Abstract

“[S]INCE CHRIST ASCENDED into Heaven, our electric communication with the Creator has been established, and an ever-flowing current of divine inspiration is turned beneficially in the direction of our Earth….” So writes Heliobas, the sage scientist from the East in Marie Corelli's first novel, A Romance of Two Worlds (247; ch. 14). According to this character's religio-technological treatise on the Creation, God is a “Shape of pure Electric Radiance” and each human soul an electric spark emitted from this wellspring in the heavens (237; ch. 14). Many years after Genesis, human corruption and apathy prompted God to restore electric lines of communication with His wayward humans.

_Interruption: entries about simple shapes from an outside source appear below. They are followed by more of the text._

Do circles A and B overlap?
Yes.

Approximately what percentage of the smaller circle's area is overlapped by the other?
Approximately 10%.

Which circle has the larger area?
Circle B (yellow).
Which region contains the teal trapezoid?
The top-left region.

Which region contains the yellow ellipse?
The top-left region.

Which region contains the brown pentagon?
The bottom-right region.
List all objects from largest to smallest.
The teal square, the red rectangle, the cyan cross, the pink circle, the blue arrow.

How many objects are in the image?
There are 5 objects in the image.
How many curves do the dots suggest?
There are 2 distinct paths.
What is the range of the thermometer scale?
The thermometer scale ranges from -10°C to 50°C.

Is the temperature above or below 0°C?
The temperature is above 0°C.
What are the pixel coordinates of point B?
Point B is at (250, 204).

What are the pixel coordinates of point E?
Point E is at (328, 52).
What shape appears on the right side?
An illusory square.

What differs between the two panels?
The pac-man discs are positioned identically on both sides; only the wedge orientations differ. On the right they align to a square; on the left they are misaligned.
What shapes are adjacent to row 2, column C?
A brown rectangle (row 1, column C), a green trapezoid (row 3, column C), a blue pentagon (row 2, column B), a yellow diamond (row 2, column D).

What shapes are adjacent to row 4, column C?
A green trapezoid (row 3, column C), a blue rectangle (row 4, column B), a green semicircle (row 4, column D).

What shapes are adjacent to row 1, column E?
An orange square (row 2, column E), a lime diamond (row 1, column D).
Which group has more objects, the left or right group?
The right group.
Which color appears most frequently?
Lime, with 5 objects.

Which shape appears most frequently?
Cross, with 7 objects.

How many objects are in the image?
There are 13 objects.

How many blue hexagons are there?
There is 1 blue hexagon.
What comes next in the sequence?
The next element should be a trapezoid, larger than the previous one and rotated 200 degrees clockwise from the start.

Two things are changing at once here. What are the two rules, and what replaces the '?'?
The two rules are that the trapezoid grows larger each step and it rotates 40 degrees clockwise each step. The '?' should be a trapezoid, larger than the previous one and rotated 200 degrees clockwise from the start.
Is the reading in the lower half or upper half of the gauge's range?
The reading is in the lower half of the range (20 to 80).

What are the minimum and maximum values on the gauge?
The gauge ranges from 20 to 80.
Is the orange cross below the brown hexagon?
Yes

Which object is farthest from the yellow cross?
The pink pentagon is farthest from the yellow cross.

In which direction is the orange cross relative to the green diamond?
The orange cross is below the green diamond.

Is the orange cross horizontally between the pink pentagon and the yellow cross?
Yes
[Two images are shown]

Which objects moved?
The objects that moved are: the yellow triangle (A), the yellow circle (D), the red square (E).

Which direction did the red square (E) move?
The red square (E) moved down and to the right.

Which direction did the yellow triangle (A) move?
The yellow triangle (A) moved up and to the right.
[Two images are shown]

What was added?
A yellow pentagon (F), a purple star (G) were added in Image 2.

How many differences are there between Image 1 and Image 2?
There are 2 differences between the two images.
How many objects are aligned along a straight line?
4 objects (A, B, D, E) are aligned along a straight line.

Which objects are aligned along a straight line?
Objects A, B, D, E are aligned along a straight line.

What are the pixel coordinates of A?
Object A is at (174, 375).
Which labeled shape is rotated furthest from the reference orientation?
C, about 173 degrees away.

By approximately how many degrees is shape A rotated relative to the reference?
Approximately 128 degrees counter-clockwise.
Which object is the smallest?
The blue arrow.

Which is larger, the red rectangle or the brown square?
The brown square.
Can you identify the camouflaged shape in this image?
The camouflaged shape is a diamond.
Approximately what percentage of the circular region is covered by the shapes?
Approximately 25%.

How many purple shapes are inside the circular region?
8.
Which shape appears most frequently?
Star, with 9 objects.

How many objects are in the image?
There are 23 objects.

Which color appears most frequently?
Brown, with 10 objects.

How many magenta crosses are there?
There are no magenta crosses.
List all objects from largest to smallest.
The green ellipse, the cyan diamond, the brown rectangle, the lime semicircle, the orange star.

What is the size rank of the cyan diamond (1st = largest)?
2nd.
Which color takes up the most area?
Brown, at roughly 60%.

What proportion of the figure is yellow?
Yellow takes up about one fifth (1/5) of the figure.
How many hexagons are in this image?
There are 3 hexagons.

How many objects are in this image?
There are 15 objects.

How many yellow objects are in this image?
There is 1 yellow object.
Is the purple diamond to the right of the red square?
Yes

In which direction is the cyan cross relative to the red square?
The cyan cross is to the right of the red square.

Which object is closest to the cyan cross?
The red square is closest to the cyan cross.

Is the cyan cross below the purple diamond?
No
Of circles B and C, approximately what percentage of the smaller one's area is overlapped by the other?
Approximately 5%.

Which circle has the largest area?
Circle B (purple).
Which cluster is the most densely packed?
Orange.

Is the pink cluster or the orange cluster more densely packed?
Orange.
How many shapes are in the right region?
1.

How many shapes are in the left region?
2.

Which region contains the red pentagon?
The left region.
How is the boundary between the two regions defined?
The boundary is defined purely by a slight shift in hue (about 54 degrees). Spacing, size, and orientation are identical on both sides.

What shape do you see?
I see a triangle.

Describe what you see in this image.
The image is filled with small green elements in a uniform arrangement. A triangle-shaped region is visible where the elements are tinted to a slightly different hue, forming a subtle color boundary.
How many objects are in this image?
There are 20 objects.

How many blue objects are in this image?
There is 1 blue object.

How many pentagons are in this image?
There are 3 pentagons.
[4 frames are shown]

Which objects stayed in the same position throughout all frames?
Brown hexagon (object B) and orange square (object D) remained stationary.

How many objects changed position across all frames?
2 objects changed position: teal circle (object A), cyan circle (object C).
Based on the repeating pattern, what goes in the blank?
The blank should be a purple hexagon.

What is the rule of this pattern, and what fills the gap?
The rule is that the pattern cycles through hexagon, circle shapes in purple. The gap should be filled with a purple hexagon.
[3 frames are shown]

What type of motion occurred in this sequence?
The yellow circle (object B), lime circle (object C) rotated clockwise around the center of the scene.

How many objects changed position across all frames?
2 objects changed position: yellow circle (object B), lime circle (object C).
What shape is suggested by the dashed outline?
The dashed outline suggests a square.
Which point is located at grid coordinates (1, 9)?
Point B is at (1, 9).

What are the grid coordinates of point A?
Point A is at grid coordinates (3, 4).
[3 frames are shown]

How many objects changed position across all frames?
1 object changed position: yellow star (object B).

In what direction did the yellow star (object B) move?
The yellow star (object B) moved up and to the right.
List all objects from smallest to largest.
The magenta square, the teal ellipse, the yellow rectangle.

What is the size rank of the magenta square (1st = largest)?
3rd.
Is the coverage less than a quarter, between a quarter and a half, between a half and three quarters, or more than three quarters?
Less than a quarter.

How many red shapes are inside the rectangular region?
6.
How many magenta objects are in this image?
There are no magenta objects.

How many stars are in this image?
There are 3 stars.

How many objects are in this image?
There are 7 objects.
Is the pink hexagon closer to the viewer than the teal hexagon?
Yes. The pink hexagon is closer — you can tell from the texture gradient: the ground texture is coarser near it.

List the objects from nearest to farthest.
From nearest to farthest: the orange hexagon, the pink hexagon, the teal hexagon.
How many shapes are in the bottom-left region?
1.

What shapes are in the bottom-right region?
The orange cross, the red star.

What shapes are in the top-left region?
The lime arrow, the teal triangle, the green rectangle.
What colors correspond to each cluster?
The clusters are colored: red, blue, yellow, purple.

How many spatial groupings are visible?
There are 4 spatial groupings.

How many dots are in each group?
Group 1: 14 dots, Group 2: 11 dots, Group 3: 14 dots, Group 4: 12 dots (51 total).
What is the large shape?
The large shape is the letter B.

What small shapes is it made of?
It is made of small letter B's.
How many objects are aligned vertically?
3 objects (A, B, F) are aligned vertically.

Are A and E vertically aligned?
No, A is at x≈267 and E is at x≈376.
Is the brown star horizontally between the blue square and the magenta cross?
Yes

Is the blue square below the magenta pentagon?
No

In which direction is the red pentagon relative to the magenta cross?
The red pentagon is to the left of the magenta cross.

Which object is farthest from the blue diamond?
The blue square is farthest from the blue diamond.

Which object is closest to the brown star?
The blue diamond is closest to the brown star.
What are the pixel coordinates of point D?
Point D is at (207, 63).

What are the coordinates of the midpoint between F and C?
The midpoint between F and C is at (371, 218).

For this purpose Christ was sent down to Earth, to establish a connection not unlike that made possible by submarine telegraphy; as Heliobas explains, “this Earth and God's World were like America and Europe before the Atlantic Cable was laid. Now the messages of goodwill flash under the waves, heedless of storms. So also God's Cable is laid between us and His Heaven in the person of Christ” (241; ch. 14). Romance's abundant technological metaphors for Christian worship–prayers imagined as telephone calls and the like (223; ch. 13)–culminate in this daring “Electric Principle of Christianity,” which reinterprets Christ as, in effect, a Word dispatched telegraphically (235; ch. 13).